Build a Coding Agent from Scratch
中文

08. The Session Log and Recovery

The source of truth for an agent runtime should be the session log, not the in-memory messages array. Memory gets lost, UIs get refreshed, processes crash, and users come back tomorrow to pick up where they left off. As long as the log is complete enough, you can rebuild the context, display history, audit tool calls, resume unfinished tasks, and even fork from any intermediate node.

Why saving only the prompt is not enough

Many minimal implementations only save the current messages on exit. This has several problems:

  • Tool execution progress and errors are lost.
  • Non-message events like model switches, compaction, and user steering are lost.
  • Branching cannot be expressed; you can only overwrite linearly.
  • On a crash, the last chunk of state may never have been written at all.

An agent session is not a chat transcript; it is an event log. The chat UI is just one projection of the log.

A JSONL append-only log

For a teaching project, JSONL works well: one entry per line, appended as you go. On a crash, at most the last line is corrupted, and everything before it can still be parsed. Every entry needs at least an id, parentId, timestamp, and type.

type SessionEntry =
  | { type: "session"; id: string; timestamp: string; cwd: string; version: number }
  | { type: "message"; id: string; parentId: string; timestamp: string; message: Message }
  | { type: "model_change"; id: string; parentId: string; timestamp: string; model: string }
  | { type: "compaction"; id: string; parentId: string; timestamp: string; summary: string; firstKeptEntryId: string }
  | { type: "custom"; id: string; parentId: string; timestamp: string; customType: string; data: unknown };

parentId turns the session into a tree rather than just an array. When the user resumes from some point in history, you can create a new branch; the original follow-up records are still preserved. The currently active branch can be identified by a leaf id.

The log is the source of truth; the context is a projection

When building the model context, you do not read the whole log and send it to the model. Instead, you walk from the current leaf back to the root to get the active branch, then project the entries into LLM messages. The projection rules can be:

  • message entries go into the context.
  • model_change does not go into the context, but it determines which model subsequent requests use.
  • custom stays out of the context by default, unless an extension declares it to be a message.
  • compaction enters the context as a single summary message and determines which older entries are kept.
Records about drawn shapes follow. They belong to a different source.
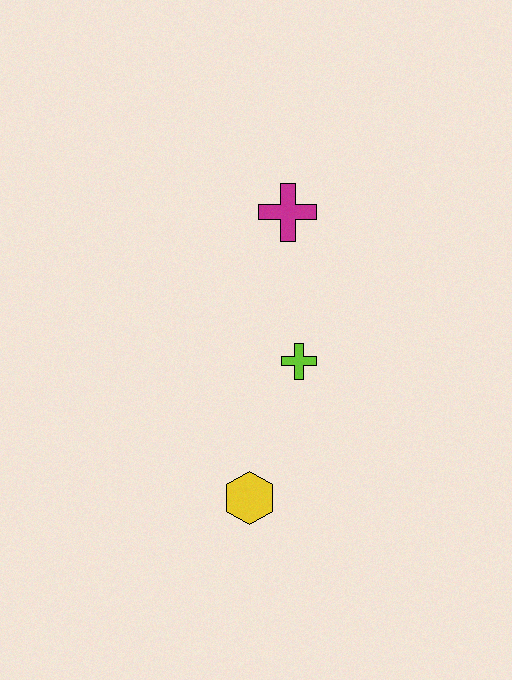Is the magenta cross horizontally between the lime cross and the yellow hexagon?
Yes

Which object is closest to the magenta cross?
The lime cross is closest to the magenta cross.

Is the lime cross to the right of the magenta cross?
Yes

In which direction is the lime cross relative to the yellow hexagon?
The lime cross is above the yellow hexagon.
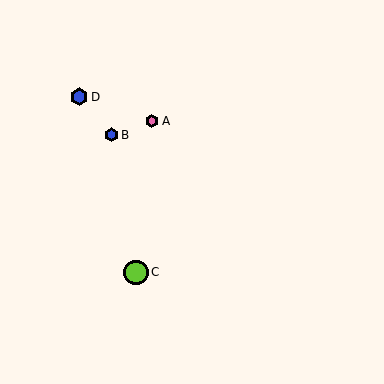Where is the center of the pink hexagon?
The center of the pink hexagon is at (152, 121).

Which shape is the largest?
The lime circle (labeled C) is the largest.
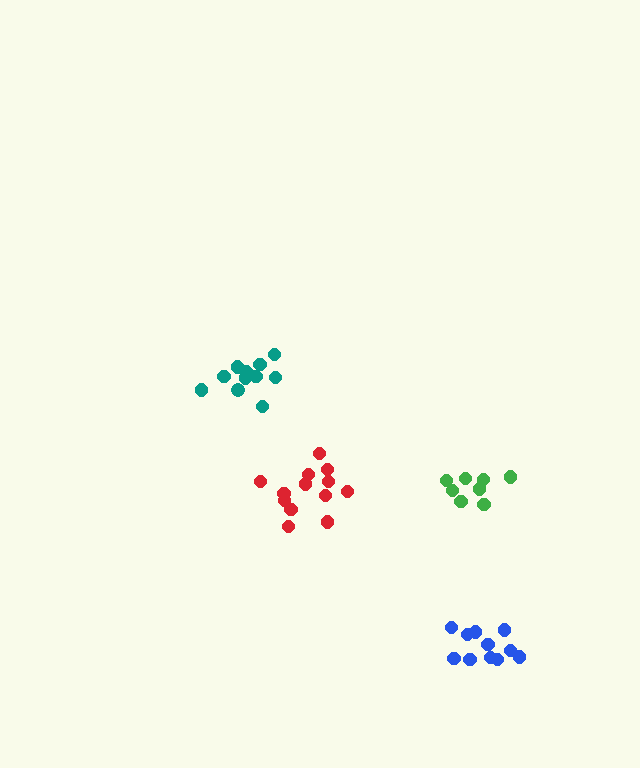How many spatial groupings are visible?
There are 4 spatial groupings.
This way the log records the complete facts, while the context contains only what the model needs to keep working.

The recovery flow

When recovering a session, the runtime should:

  1. Parse the JSONL, skipping or reporting corrupted lines.
  2. Validate the session version and migrate old entries if necessary.
  3. Find the current leaf and build the active branch.
  4. Rebuild the messages, model, compaction state, and queue state from the entries.
  5. Re-create the tools and the provider.
  6. Let the UI project the history from the log, instead of asking the model to recite it.

Recovery should not automatically re-execute historical tools. Tool results are already facts. Unless the user explicitly asks to rerun the tests, recovery only rebuilds state.

Branching and fork

Branching is not an advanced feature; it is a natural need for an agent. A user might have the agent try approach A, decide they are not happy with it, and switch to approach B from a midpoint. If the log is a tree, all you have to do is point the leaf at some historical entry and append new messages. The old branch remains viewable.
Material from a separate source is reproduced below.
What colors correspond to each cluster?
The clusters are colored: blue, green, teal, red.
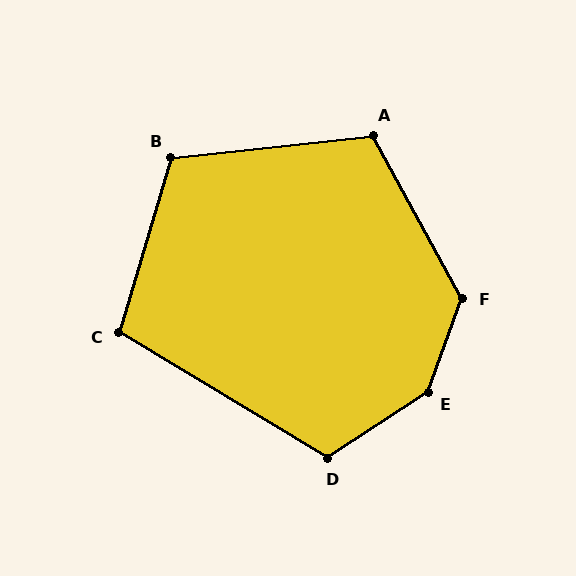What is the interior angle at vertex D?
Approximately 116 degrees (obtuse).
Note the relationship between branching and compaction. Compaction should not destroy the old log; it merely tells the context builder "from this point on, represent everything earlier with a summary." If compaction deleted history outright, you could never return to a pre-compaction branch, nor audit early tool calls.

Observing it in action

A stretch of session log might look like this:

{"type":"session","id":"s1","timestamp":"2026-01-01T10:00:00.000Z","cwd":"/repo","version":1}
{"type":"message","id":"m1","parentId":"s1","timestamp":"2026-01-01T10:00:01.000Z","message":{"role":"user","content":[{"type":"text","text":"Fix the tests"}]}}
{"type":"message","id":"m2","parentId":"m1","timestamp":"2026-01-01T10:00:03.000Z","message":{"role":"assistant","stopReason":"toolUse","content":[{"type":"toolCall","id":"t1","name":"bash","input":{"command":"npm test"}}],"model":"example","usage":{"inputTokens":500,"outputTokens":40}}}
{"type":"message","id":"m3","parentId":"m2","timestamp":"2026-01-01T10:00:06.000Z","message":{"role":"toolResult","toolCallId":"t1","toolName":"bash","isError":true,"content":[{"type":"text","text":"1 test failed"}]}}

These few lines are already enough to recover the user request, the model's action, the tool result, and the context for the next step.

Exercises

Implement JSONL session storage.

Acceptance criteria:

  • Each message is appended, never overwriting the existing file.
  • After a process restart, the current active branch can be recovered.
  • model_change affects the default model after recovery, but does not enter the LLM messages.
  • After forking from a historical entry, the old branch remains readable.
  • A compaction entry does not delete old entries; it only changes the context projection.